Accelerated cardiovascular disease (CVD) is a frequent complication of renal disease. Chronic kidney disease (CKD) develops hypertension and dyslipidemia, which in turn can contribute to the progression of renal failure. There is general agreement that endothelin-1 (ET-1), which acts through the two subtypes of receptor ET_A and ET_B, plays important physiological roles in the regulation of normal cardiovascular function and that excessive ET-1 production is linked to CVD and CKD. Although selective ET_A or nonselective ET_A/ET_B receptor antagonisms have been recognized as a potential strategy for treatment of several cardiovascular disease, it remains unclear which of the antagonisms is suitable for the individuals with CKD because upregulation of the nitric oxide (NO) system via ET_B receptor is responsible for renal function such as natriuresis, diuresis, and glomerular hemodynamics. Our findings clearly indicate that the blockade of ET receptors, in particular ET_A-receptor antagonism, not only produces a potential renoprotective effect in CKD but also reduces the risk of CVD. In contrast, pharmacological blockade or genetic deficiency of ET_B receptor seems to aggravate CKD and CVD in several experimental models of rats.
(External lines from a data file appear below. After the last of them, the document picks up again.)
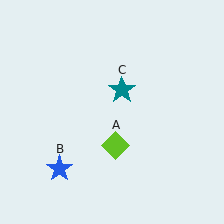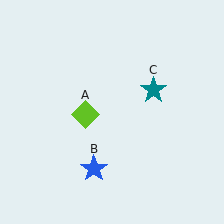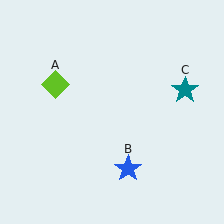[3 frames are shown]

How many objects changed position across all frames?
3 objects changed position: lime diamond (object A), blue star (object B), teal star (object C).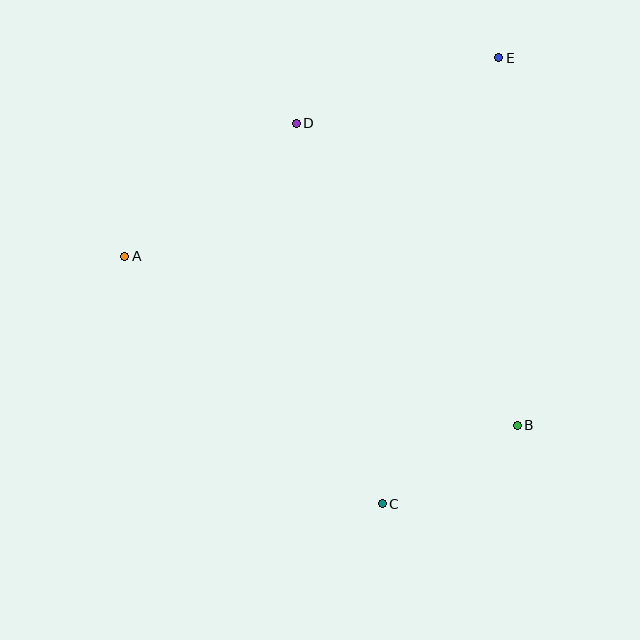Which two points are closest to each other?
Points B and C are closest to each other.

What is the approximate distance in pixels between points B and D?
The distance between B and D is approximately 374 pixels.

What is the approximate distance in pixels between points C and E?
The distance between C and E is approximately 461 pixels.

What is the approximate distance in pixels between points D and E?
The distance between D and E is approximately 213 pixels.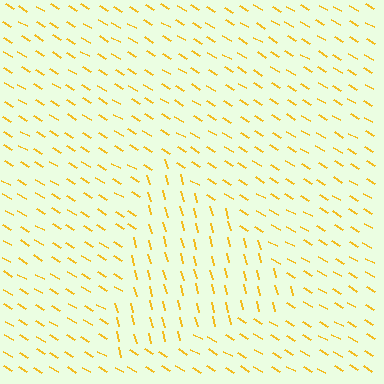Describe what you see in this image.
The image is filled with small yellow line segments. A triangle region in the image has lines oriented differently from the surrounding lines, creating a visible texture boundary.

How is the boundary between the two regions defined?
The boundary is defined purely by a change in line orientation (approximately 45 degrees difference). All lines are the same color and thickness.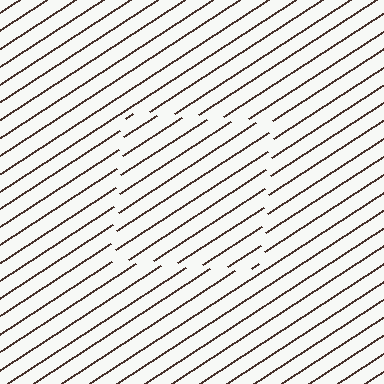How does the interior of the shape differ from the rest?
The interior of the shape contains the same grating, shifted by half a period — the contour is defined by the phase discontinuity where line-ends from the inner and outer gratings abut.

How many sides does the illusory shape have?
4 sides — the line-ends trace a square.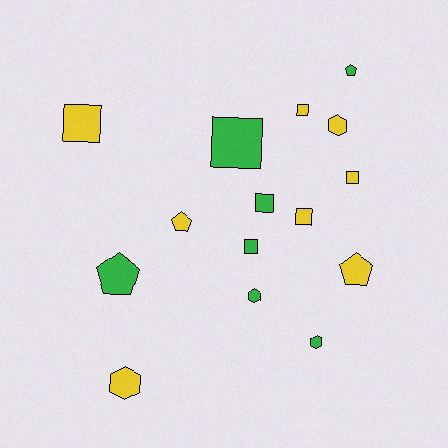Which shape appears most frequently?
Square, with 7 objects.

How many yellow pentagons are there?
There are 2 yellow pentagons.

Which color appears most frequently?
Yellow, with 8 objects.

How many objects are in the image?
There are 15 objects.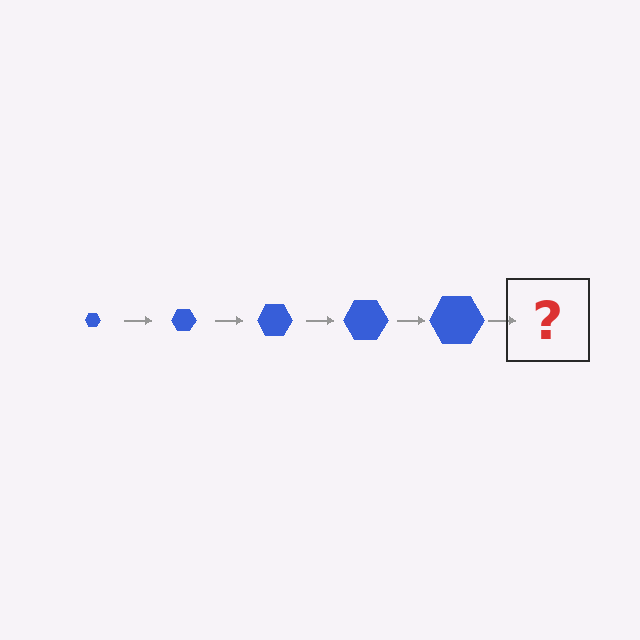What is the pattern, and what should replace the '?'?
The pattern is that the hexagon gets progressively larger each step. The '?' should be a blue hexagon, larger than the previous one.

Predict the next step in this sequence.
The next step is a blue hexagon, larger than the previous one.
Moreover, preliminary evidence in patients with CKD also suggests that both selective ET_A- and nonselective ET_A/ET_B-receptor blockade decreases blood pressure but that selective ET_A blockade has additional desirable effects on renal hemodynamics. Thus, at least in CKD, these findings support the notion that ET_B receptor– mediated actions produce a renoprotective effect and that nonselective ET_A/ET_B-receptors blockade seem to offer no advantage over selective ET_A antagonism, and if anything may potentially reduce the benefits.